Never have I come across a place where freedom seems to be so unrestricted. I think it comes with being a cycling city, built on canals with narrow homes and narrower streets. The locals seem so happy and free as they effortlessly whizz through the streets on bicycles. Everybody knows the traffic system and everyone has a place to be.
Of course, the tourists disrupt it a bit. There are those who can’t cycle, those who don’t know which way to look when they’re crossing the road (guilty!) and those who are just plain oblivious. But the locals seem to generally accept it as part of their routine and avoid the disruptions easily.

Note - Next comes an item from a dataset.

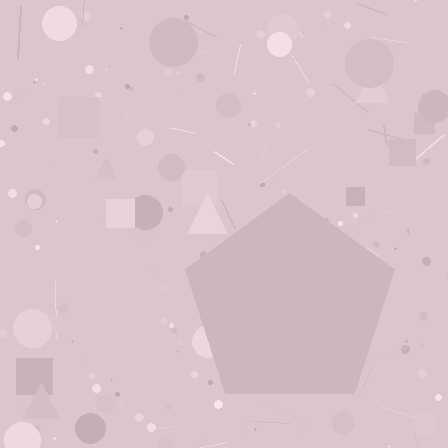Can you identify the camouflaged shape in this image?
The camouflaged shape is a pentagon.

Amsterdam is, as John Green wrote in The Fault in Our Stars, “A city of freedom”. It is buzzing and alive. Swarms of tourists descend on it every day of the week but it doesn’t feel disgustingly touristy – and here’s why.
The amount of things to do and see in Amsterdam could easily take weeks. Meticulous planning of my week-long trip to Amsterdam and The Hague meant that I had ensured I could fit as much in as I could – time-wise, and as much as I could possibly afford – budget-wise. There are tourists, but you are so spread out throughout the entire city and country (public transport is VERY good) that you can feel solitude and peace whilst surrounded by others. Everyone has their own purpose.
You will, of course, queue for the popular tourist attractions. Timing though, as we all know, is everything. Plan, plan, plan. Though planning your trip may take longer, you’ll feel happier when you get there (and activities never take as long as you expect) as you won’t feel lost. You’ll feel secure. And when you do realise that your list, which seemed endless at the beginning of the day, has been easily completed, you just have to cross the street or turn your head a fraction of an inch to find or see something new and exciting.
As you escape from canal ring a little, you’ll come across more and more green spaces, the most obvious of which is Vondelpark. It’s where you go to picnic, to relax, to cycle, to play, to dogwalk, to smoke, to makeout and to socialise. While the canal ring may be the hub, Vondelpark is the suburban relaxation point.
I visited late on a Friday afternoon in April, when the sun was still high in the sky and locals had finished work for the day.
Crowds of youth perch precariously in trees where the branches hang low over the water. The mist from the nearby water fountains blends with the smoke which fills the summer air around them, creating a haze which hangs in the afternoon sunbeams.
As I ride on my hired bike, about ten policemen cycle past me. They are clearly knowledgeable about the happenings in this park but also more concerned with making sure it’s a peaceful environment. A man in his thirties carrying a tennis racket strolls past, his eyes red although it is unlikely that he has been crying.
Vondelpark has gorgeous cafes, food vendors, lagoons with fountains in the middle, children’s playgrounds and more. It seemed to be treated by the tourists as a place to smoke, however it is so much more. If you cycle on and look past the crowds of youth in the trees, you’ll also hear the squawks of the parrots that flit from tree to tree. Or the friendly ting of a bell to signal someone is about to ride past you. Or the peals of laughter from children playing tag on the playgrounds.
On any given day in Amsterdam, you could stumble across markets, an outdoor café, or live music. Make sure that you open your eyes and appreciate the experience. It’s not every day that you get to visit a city so steeped in history. Amsterdam has incredible food, people and architecture. Enjoy it.